Dans une pétition datant du 26 janvier, l’ACN a déclaré que les incendies des églises ont eu lieu au lendemain d'un «grand complot pour déclencher des troubles à l’encontre des Eglises et des chrétiens suite aux affrontements religieux à Jos, dans l’Etat du Plateau ». L'association a déclaré que les auteurs des attaques des églises dans l’Etat de Zamfara s'étaient enhardis parce que qu’aucune tentative sérieuse pour arrêter ceux qui ont commis les attentats à Jos n’a été faite. La Police d'Etat n’a pas souhaité commenter la demande de l’ACN.

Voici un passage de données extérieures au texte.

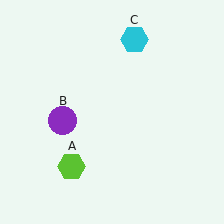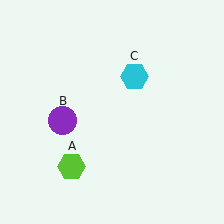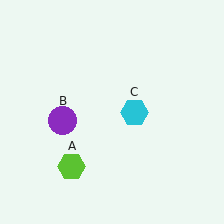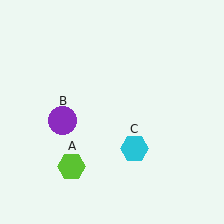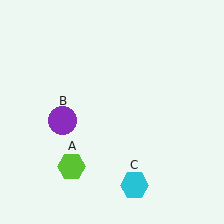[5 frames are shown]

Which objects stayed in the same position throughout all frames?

« Nous sommes sérieusement préoccupés par l'insécurité et la panique que ces attaques ont généré dans la communauté chrétienne et nous demandons que toutes les mesures nécessaires et urgentes soient prises par nos autorités pour préserver la sécurité des vies des chrétiens et des musulmans en tant que citoyens du Nigeria. » réclame le CAN. « Malgré ces attaques et ces provocations, l'Eglise et les chrétiens comme peuple pacifiste ont toujours conservé leur calme et n'ont aucun projet de réplique. Mais nous vous demandons d'agir et de protéger nos intérêts ».

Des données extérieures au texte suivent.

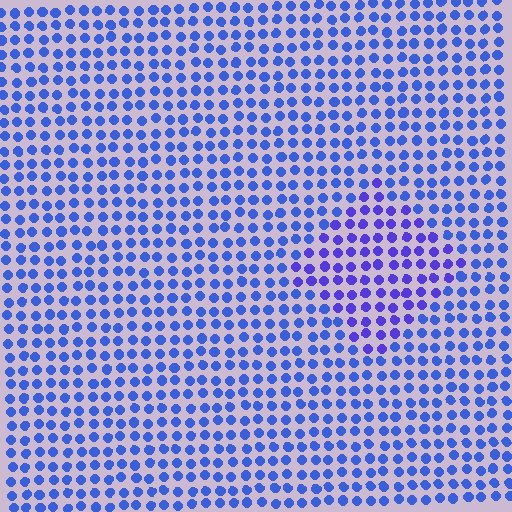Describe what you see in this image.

L’Etat de Zamfara, au nord du Nigeria, fut le premier à instaurer la Shariah fin janvier. Le Nigeria, qui comptait encore 48% de chrétiens dans les années 2000, semble glisser peu à peu sous la coupe des milices islamistes selon quelques observateurs.

Ces violences islamiques ont lieu dans un silence étourdissant de la part des grands média internationaux.

Mise à jour : les affrontements à Jos ont fait début mars entre 150 et 500 victimes selon les sources, dans des conflits ethniques qui sont aussi confessionnels. Les médias se font tous l'écho désormais de ces effroyables tueries qui ont lieu au Nigeria. L'affaire semble plus compliquée qu'il n'y paraît. A l'origine, l'ethnie sédentaire berom (chrétien) aurait assailli l'ethnie nomade fulani (musulmans) car ceux-ci voleraient trop de bétail aux beroms. 300 musulmans (chiffre aberrant de l'AFP qui demande à être confirmé) auraient été tués ainsi en janvier. Ceux-ci se seraient donc vengés dans ce premier raid de fin janvier qui a fait 50 victimes, puis dans un second raid du 6 mars qui aurait fait entre 150 et 500 victimes (les chiffres donnés se contredisent). En trois heures, des centaines de personnes ont été massacrées, tuées à la machette et brûlées, et les maisons incendiées, selon les témoins qui ont décrit de véritables scènes d’horreur. Apparemment les attaques étaient coordonnées, les assaillants ont lancé les attaques simultanément sur trois villages. De récents rapports de sécurité affirment que « des intégristes islamistes » dans la région ont encouragé les violences. Les habitants accusent l'armée d'être restée passive alors qu'ils avaient reçu des menaces téléphoniques et que le couvre feu avait été instauré depuis janvier entre 18h00 et 06h00. Le président par intérim Goodluck Jonathan a démis son conseiller à la sécurité, le général Sarki Mukhtar suite à ces massacres.
Ce conflit semble plus ethnique que religieux, même si on ne peut occulter les incendies d'Eglise fin janvier et l'excitation orchestrée par les intégristes islamistes.